Optimal thread count = 4 x (5 + 45) / 5 = 40 threads
Maximum throughput = 40 / (5 + 45) = 800 TPS

Important

This formula assumes ideal conditions -- no thread-switching overhead, I/O operations that do not consume CPU, and enough memory. In production, increase threads gradually and monitor CPU utilization, memory, and throughput before settling on a value.

Prevent accumulation

Benchmark consumption performance and plan capacity before deployment. A well-established baseline makes it easier to detect anomalies in production.

Benchmark consumption duration

Measure baseline consumption duration through stress tests and code profiling. Focus on the following:

Eliminate code-level issues. Check for excessive computational complexity, infinite loops, or deep recursion in the consumption logic.
Minimize external I/O. Determine whether each external call (database query, cache lookup, downstream API) is strictly necessary. Use local caching where possible to eliminate redundant calls.
Offload heavy operations. Move complex, time-consuming operations to asynchronous processing. Make sure the async design does not create race conditions -- for example, marking consumption as complete before the async operation finishes.

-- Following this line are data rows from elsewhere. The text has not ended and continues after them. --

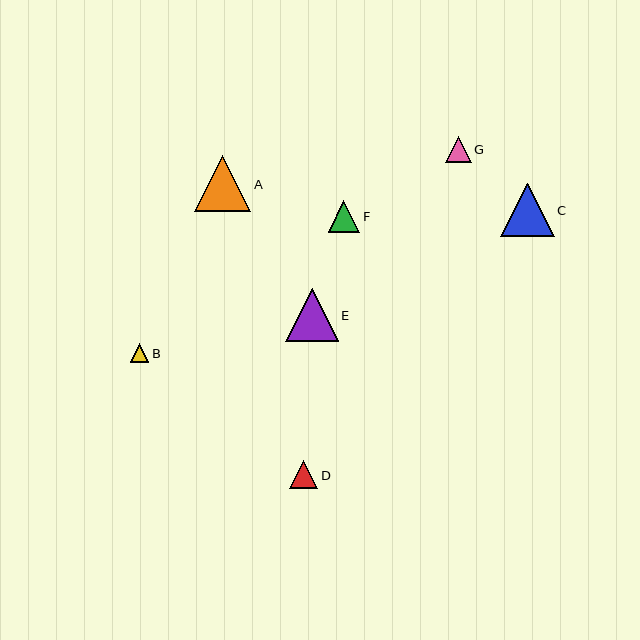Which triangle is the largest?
Triangle A is the largest with a size of approximately 56 pixels.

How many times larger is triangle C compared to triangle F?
Triangle C is approximately 1.7 times the size of triangle F.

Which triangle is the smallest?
Triangle B is the smallest with a size of approximately 18 pixels.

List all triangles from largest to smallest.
From largest to smallest: A, C, E, F, D, G, B.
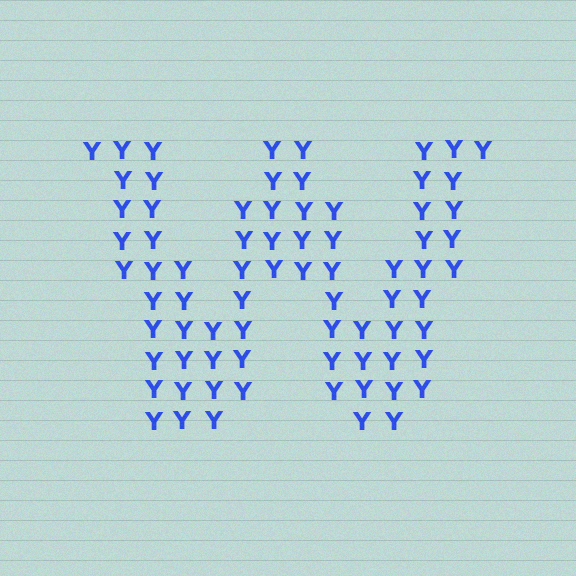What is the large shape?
The large shape is the letter W.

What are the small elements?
The small elements are letter Y's.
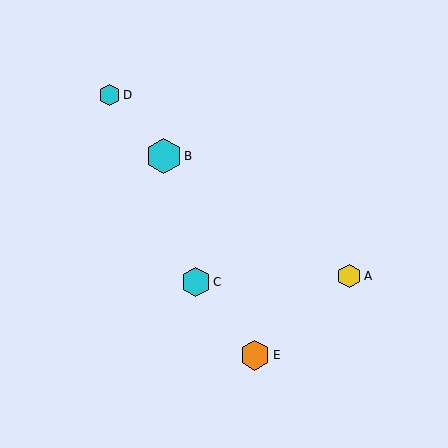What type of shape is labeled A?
Shape A is a yellow hexagon.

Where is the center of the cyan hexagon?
The center of the cyan hexagon is at (196, 282).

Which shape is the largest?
The cyan hexagon (labeled B) is the largest.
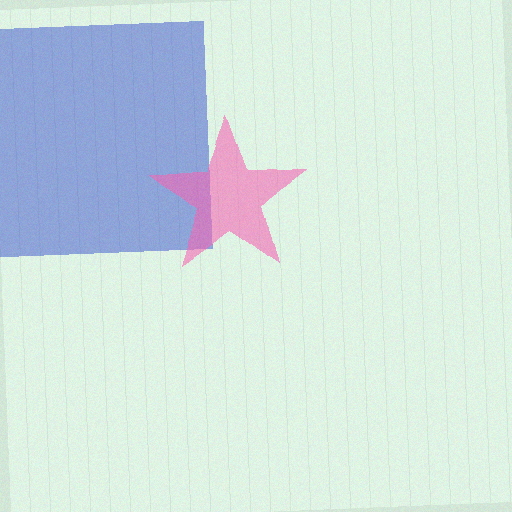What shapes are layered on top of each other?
The layered shapes are: a blue square, a pink star.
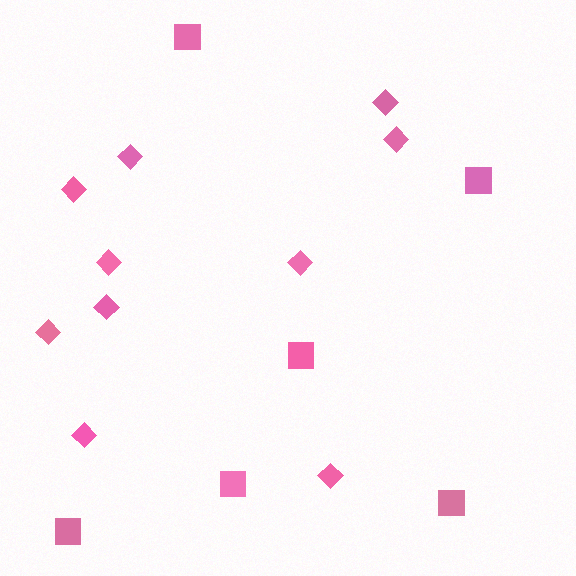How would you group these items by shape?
There are 2 groups: one group of diamonds (10) and one group of squares (6).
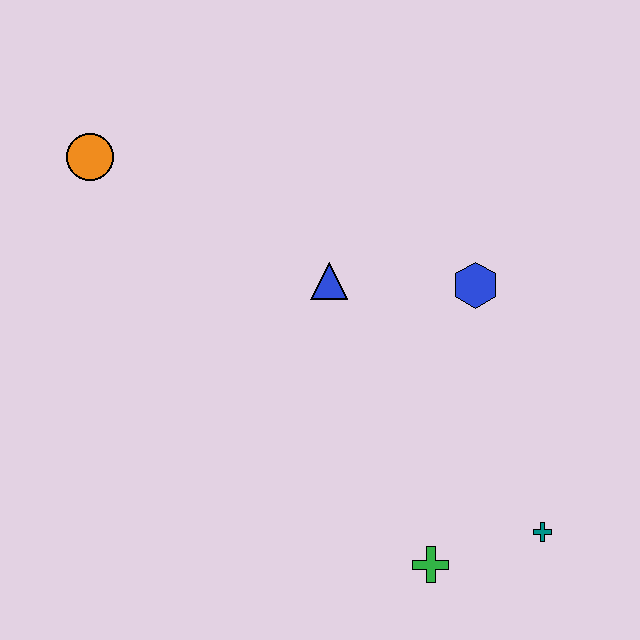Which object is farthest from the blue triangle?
The teal cross is farthest from the blue triangle.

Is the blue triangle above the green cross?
Yes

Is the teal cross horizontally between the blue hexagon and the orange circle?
No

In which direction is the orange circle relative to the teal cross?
The orange circle is to the left of the teal cross.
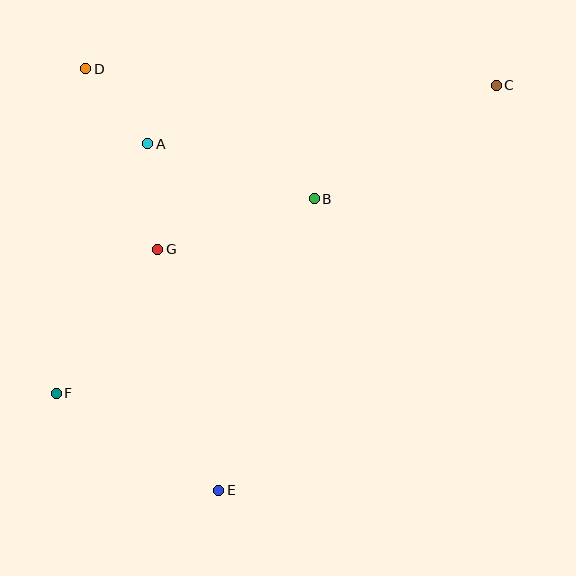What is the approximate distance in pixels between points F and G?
The distance between F and G is approximately 176 pixels.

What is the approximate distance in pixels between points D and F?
The distance between D and F is approximately 326 pixels.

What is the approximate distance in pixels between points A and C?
The distance between A and C is approximately 354 pixels.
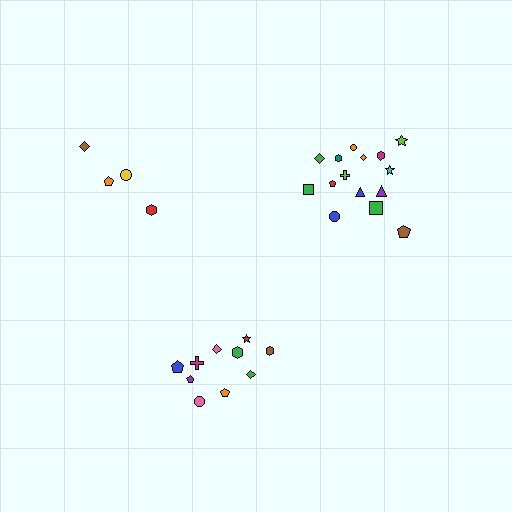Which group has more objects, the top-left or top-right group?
The top-right group.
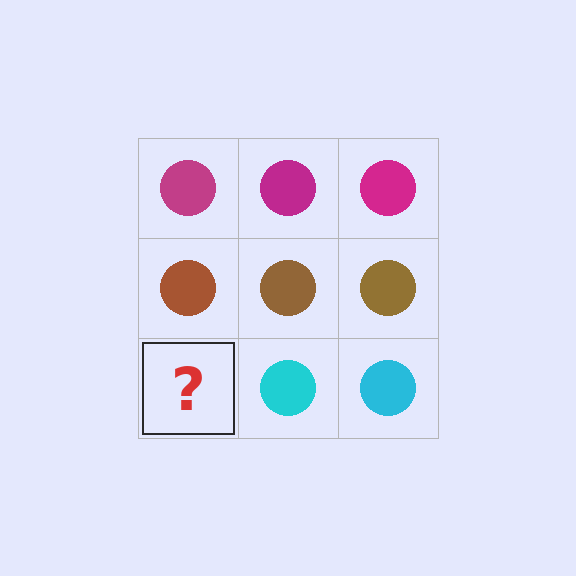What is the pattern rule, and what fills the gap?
The rule is that each row has a consistent color. The gap should be filled with a cyan circle.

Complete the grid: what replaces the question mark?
The question mark should be replaced with a cyan circle.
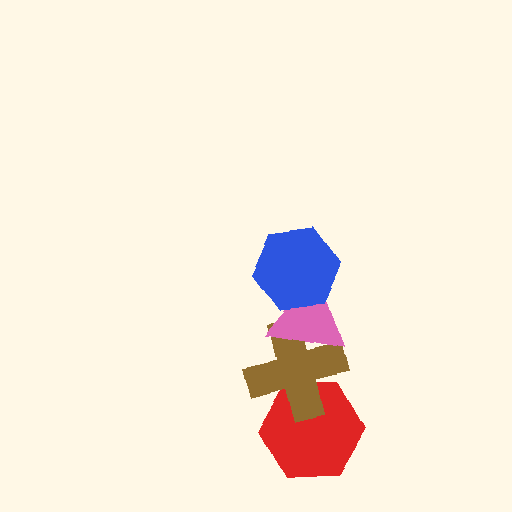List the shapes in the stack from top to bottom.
From top to bottom: the blue hexagon, the pink triangle, the brown cross, the red hexagon.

Set consumption concurrency

Find the optimal thread count. Gradually increase threads on a single node while monitoring CPU, memory, and throughput. Identify the point of diminishing returns.
Calculate the required node count. Based on the single-node throughput and peak upstream traffic:
```
   Number of nodes = Peak traffic / Single-node throughput
```

Handle accumulation when it occurs

Step 1: Set up alerts

Configure message accumulation alerts through the monitoring and alerting feature in ApsaraMQ for RocketMQ. For details, see Configure message accumulation alerts.

Step 2: Diagnose and resolve

When an alert fires, identify whether the root cause is consumption duration or concurrency:

Diagnosis	Check	Action
Consumption duration spiked	Query the consumption duration metric. Check database latency, cache hit rates, and downstream service health.	Fix the downstream dependency bottleneck. See Query the consumption duration.
Consumption concurrency is insufficient	CPU utilization is low and threads are not saturated.	Increase threads per node or add more nodes.

For a complete remediation guide, see Handle accumulated messages.